I returned to the room. Helen was packing her suitcase with her night things, cold cream, and toothbrush. All I took was my shaving kit. As we left the room she handed me the suitcase and locked the door with her key. At the bottom of the steps, outside in the street, I gave her my leather shaving kit to carry so I could have one hand free.
“How do you feel, baby?” I asked Helen as we paused
in front of the house.
“A wee bit dizzy still, but otherwise I’m all right. Why?”
“We’ve got a long walk ahead of us, that’s why.” I grinned. “We don’t have enough change for carfare.”
“Oh!” She lifted her chin bravely. “Then let’s get started,” she said resolutely, looking into my eyes.

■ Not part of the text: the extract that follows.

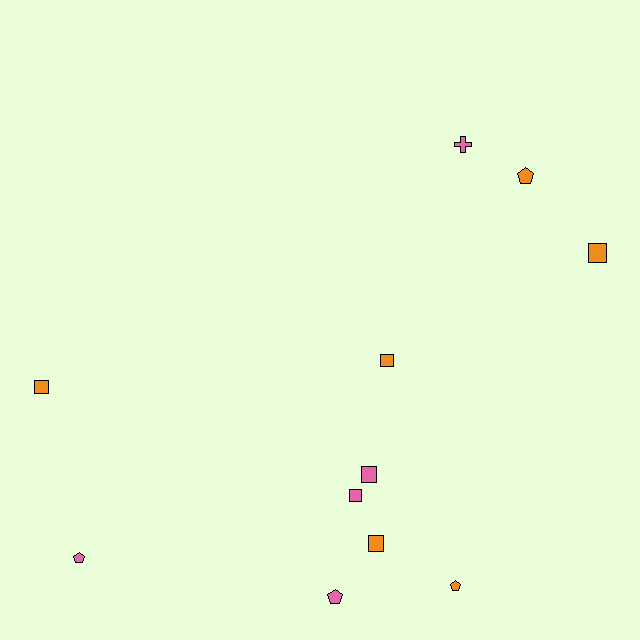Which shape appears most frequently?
Square, with 6 objects.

I shrugged my shoulders, Helen took my arm, and we started walking up the hill.
EIGHT
Hospital Case
SAN FRANCISCO is an old city with old buildings, and it is built on seven ancient hills. And long before Helen and I reached the grounds of Saint Paul’s Hospital it seemed as though we had climbed every one of them. The narrow, twisted streets, the weathered, brown and crumbling façades of the rotted, huddled buildings frowning upon us as we labored up and down the hills, gave me poignant, bitter memories of my neighborhood in early childhood days: Chicago’s sprawling South Side. There was no particular resemblance between the two cities I could put my finger on, but the feeling of similarity persisted. Pausing at the crest of a long, steep hill for rest and breath, I saw the magnificent panorama of the great harbor spreading below us. Angel Island, Alcatraz, several rusty, vagrant ships, a portion of the Golden Gate, and the land mass of Marin County, San Francisco’s bedroom, were all within my vision at one time. The water of the bay, a dark and Prussian blue, was the only link with Chicago and my past.
The long walk was good for me. I saw a great many things I had been merely looking at for a long time. It was as though I was seeing the city through new eyes, for the first time.
The late, slanting, afternoon sun made long, fuzzy shadows; dark, colored shadows that dragged from the tops of the buildings like old-fashioned cloaks.
Noisy children were playing in the streets, shouting, screaming, laughing; all of them unaware of money and security and death.
Bright, shiny, new automobiles, chromium-trimmed, two-toned and silent, crept bug-like up and down the steep street. How long had it been since I had owned an automobile? I couldn’t remember.